Julio acabó de dar la vuelta a la casa, antes de regresar a la puerta que permanecía entreabierta y debía comunicar con las dependencias de servicio.

Raúl y Oscar no se atrevían a moverse y continuaban bajo la maraña de tomillo, aunque Oscar había sentido la tentación de llamar a Héctor. Pero ¿y si al saber dónde estaban los despachaban de allí con cajas destempladas?

Y aquello era serio y podían necesitar su ayuda.

Los minutos se hacían eternos. Por lo visto Héctor adoptaba idénticas precauciones y no se movió de su agujero hasta pasar un largo cuarto de hora. Cuando al fin se alejó, despacio y con andares de felino, los dos chicos pudieron darse el gusto de respirar ruidosamente.

Pero a su vez, permanecieron otro cuarto de hora, antes de iniciar la retirada.
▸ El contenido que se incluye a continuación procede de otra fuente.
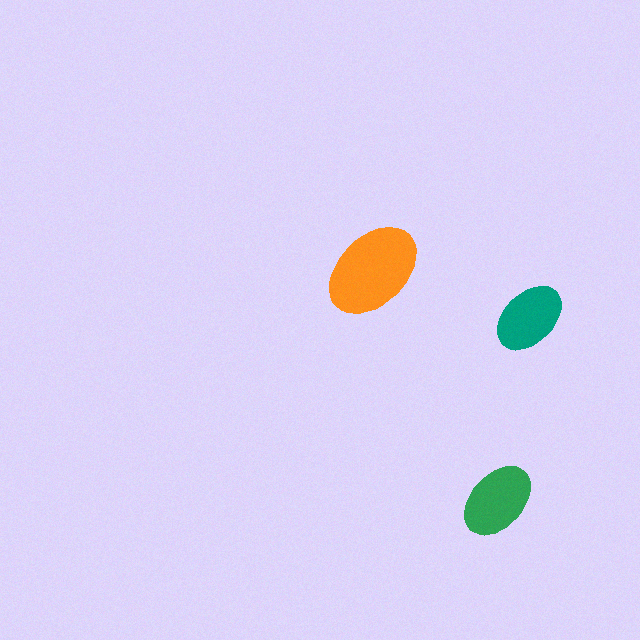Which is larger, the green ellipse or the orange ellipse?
The orange one.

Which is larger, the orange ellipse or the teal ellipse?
The orange one.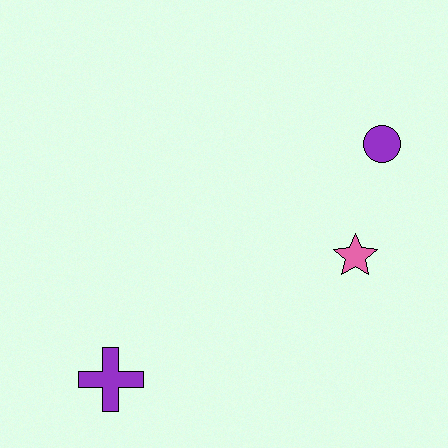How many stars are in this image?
There is 1 star.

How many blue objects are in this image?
There are no blue objects.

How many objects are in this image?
There are 3 objects.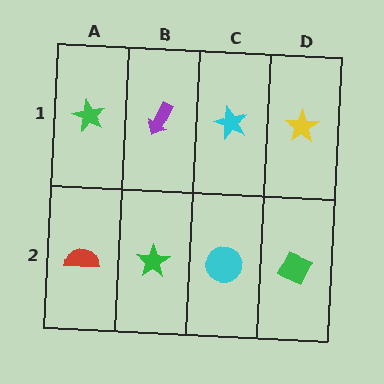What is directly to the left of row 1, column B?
A green star.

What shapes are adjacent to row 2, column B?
A purple arrow (row 1, column B), a red semicircle (row 2, column A), a cyan circle (row 2, column C).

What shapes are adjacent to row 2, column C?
A cyan star (row 1, column C), a green star (row 2, column B), a green diamond (row 2, column D).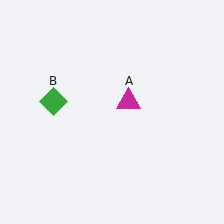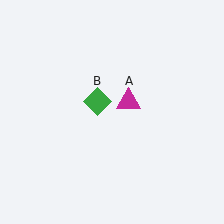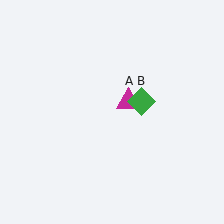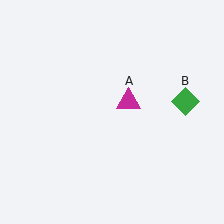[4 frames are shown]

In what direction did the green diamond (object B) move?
The green diamond (object B) moved right.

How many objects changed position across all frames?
1 object changed position: green diamond (object B).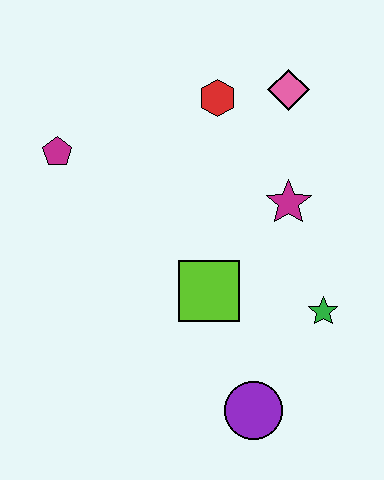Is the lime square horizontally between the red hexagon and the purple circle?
No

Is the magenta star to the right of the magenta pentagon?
Yes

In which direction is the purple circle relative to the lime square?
The purple circle is below the lime square.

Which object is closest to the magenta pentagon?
The red hexagon is closest to the magenta pentagon.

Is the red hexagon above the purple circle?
Yes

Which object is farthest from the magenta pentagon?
The purple circle is farthest from the magenta pentagon.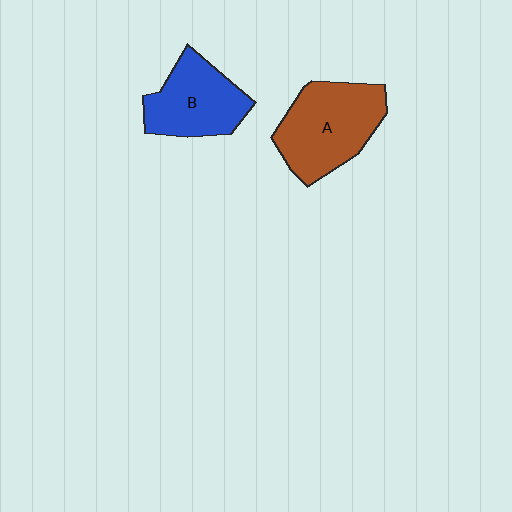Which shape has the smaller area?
Shape B (blue).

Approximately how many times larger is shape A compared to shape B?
Approximately 1.2 times.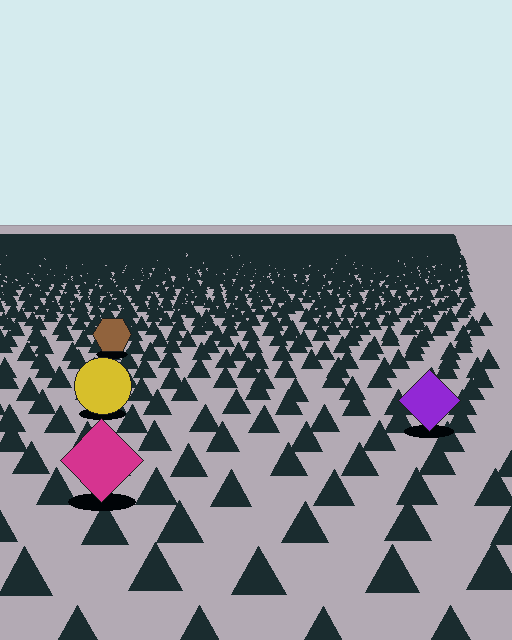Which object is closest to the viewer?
The magenta diamond is closest. The texture marks near it are larger and more spread out.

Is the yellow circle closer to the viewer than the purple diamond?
No. The purple diamond is closer — you can tell from the texture gradient: the ground texture is coarser near it.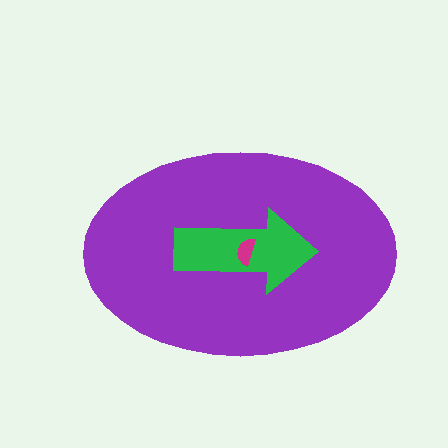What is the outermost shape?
The purple ellipse.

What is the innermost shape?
The magenta semicircle.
Cerca ya del campamento, Raúl no pudo evitar la explosión de su descontento.

—¡Ese par de locos se han metido en un buen lío! Te digo que no me gusta esto, Oscar y nosotros vamos a andar con mucho cuidado…

El pequeño afirmó, porque, a pesar de su audacia, estaba impresionado.

—¡Esos quijotes…! —barbotaba Raúl de continuo, apretando los puños.

A pesar de la gran preocupación que sentían, cayeron como leños en sus sacos de dormir.

Por la mañana, nada más abrir los ojos, el primer pensamiento de Raúl fue para las chicas. ¿Para qué contagiarles su preocupación? Le diría a Oscar que callase su aventura de la noche anterior o pretenderían ir con ellos a todas partes.